Eva – you’re a nine-year pancreatic cancer survivor. Congratulations on your continued good health. How was your cancer found?
I was having gallbladder pain – nothing too bad, though. I went to my doctor for a regular checkup and told her about the discomfort. Fortunately, she was a really thorough doctor, and she ordered an ultrasound. I had a great radiologist, as well, who spotted a tumor that was only about 1 cm. It turns out it was neuroendocrine pancreatic cancer. Within a month of visiting my doctor for that first routine checkup, I had the Whipple. Things moved quickly, in part because I pushed for answers.
You’re a retired nurse. How did you wrap your head around this diagnosis?
I was shocked – I thought she was going to say I needed to have my gallbladder removed. Instead, she said: “The ultrasound showed what is, most likely, neuroendocrine carcinoma on your pancreas.” We hung up and I took one look at one of my nursing books and there were just a few sentences about pancreatic cancer. One of the sentences said, “…barely a 5 percent survival rate.” I closed the book and didn’t read anymore.
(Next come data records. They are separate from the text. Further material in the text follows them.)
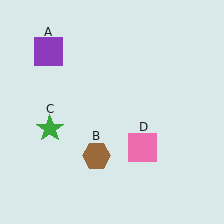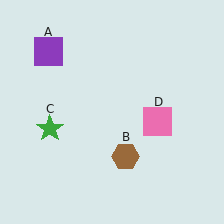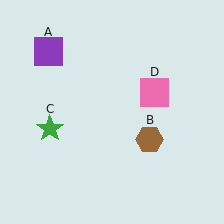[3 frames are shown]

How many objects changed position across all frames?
2 objects changed position: brown hexagon (object B), pink square (object D).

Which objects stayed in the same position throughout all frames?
Purple square (object A) and green star (object C) remained stationary.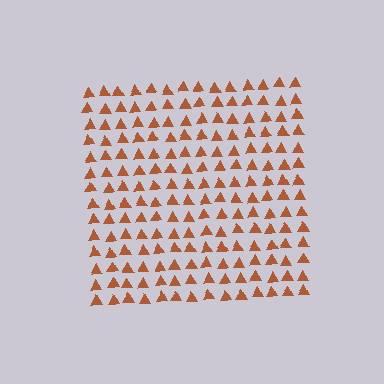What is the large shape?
The large shape is a square.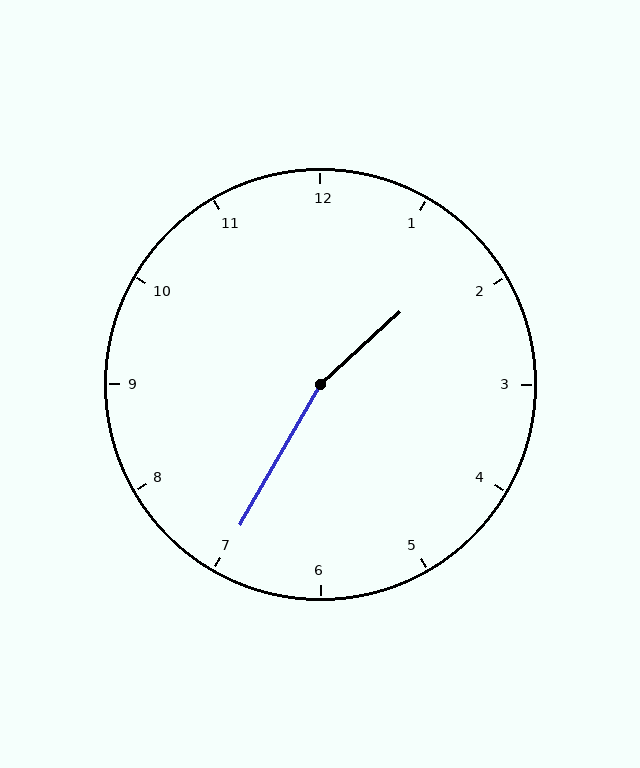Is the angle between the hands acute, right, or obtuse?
It is obtuse.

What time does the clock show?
1:35.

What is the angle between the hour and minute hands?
Approximately 162 degrees.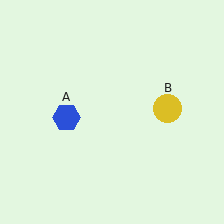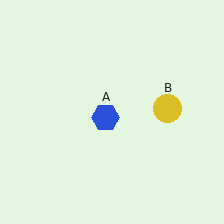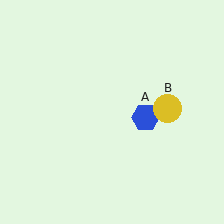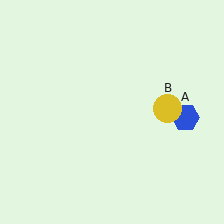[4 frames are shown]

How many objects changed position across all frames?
1 object changed position: blue hexagon (object A).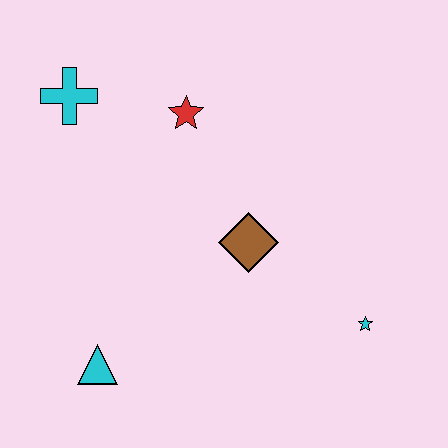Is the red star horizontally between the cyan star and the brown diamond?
No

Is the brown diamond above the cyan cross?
No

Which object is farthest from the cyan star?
The cyan cross is farthest from the cyan star.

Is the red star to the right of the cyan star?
No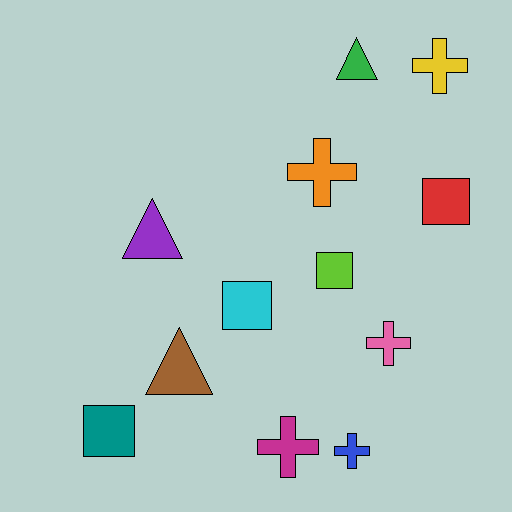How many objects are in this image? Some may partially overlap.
There are 12 objects.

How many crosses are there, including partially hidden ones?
There are 5 crosses.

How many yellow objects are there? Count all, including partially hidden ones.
There is 1 yellow object.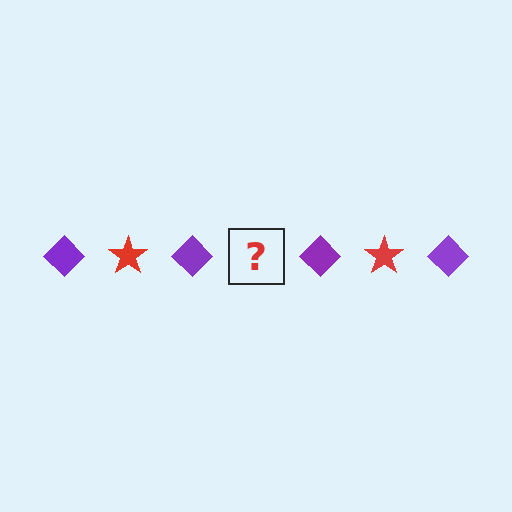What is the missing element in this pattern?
The missing element is a red star.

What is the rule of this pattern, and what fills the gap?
The rule is that the pattern alternates between purple diamond and red star. The gap should be filled with a red star.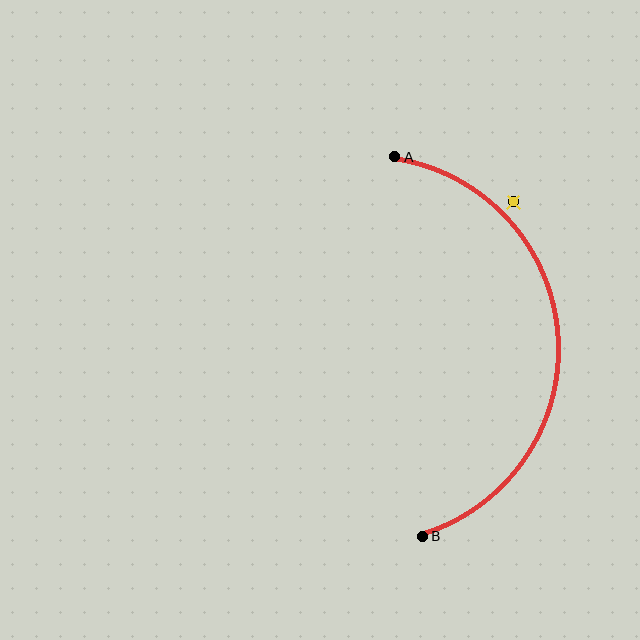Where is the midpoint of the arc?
The arc midpoint is the point on the curve farthest from the straight line joining A and B. It sits to the right of that line.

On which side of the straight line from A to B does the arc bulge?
The arc bulges to the right of the straight line connecting A and B.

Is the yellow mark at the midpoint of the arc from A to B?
No — the yellow mark does not lie on the arc at all. It sits slightly outside the curve.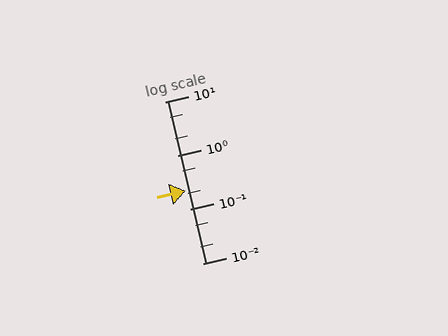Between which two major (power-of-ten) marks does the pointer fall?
The pointer is between 0.1 and 1.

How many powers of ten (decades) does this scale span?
The scale spans 3 decades, from 0.01 to 10.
I chose not to go on the Internet and tried to stay away from negative thoughts.
Given that your cancer was caught early, you’re clearly a huge proponent of early detection for pancreatic cancer.
The symptoms are so vague and can be so many different things. An early detection test would be great for people at high risk. Early detection is key. It’s why I’m still alive.
You will be at PurpleStride DFW in Dallas this weekend. Tell us more.
I’ve gone to PurpleStride DFW every year since I had the Whipple surgery. I’m a runner, so I run it every year and enjoy it very much. The speakers – the survivors – are memorable. Hearing their stories stays with you. I was recently given a sash that says, “Survivor,” and I’m going to wear that this year, plus my purple tutu.
It wouldn’t be PurpleStride without a purple tutu!
That’s true! The most important reason to be at PurpleStride is so that people can see that people can and do survive this disease. For them to see that there is hope. I’ve never contemplated not going to PurpleStride. I want to do all I can to make sure the survival rate for pancreatic cancer continues to go in the right direction.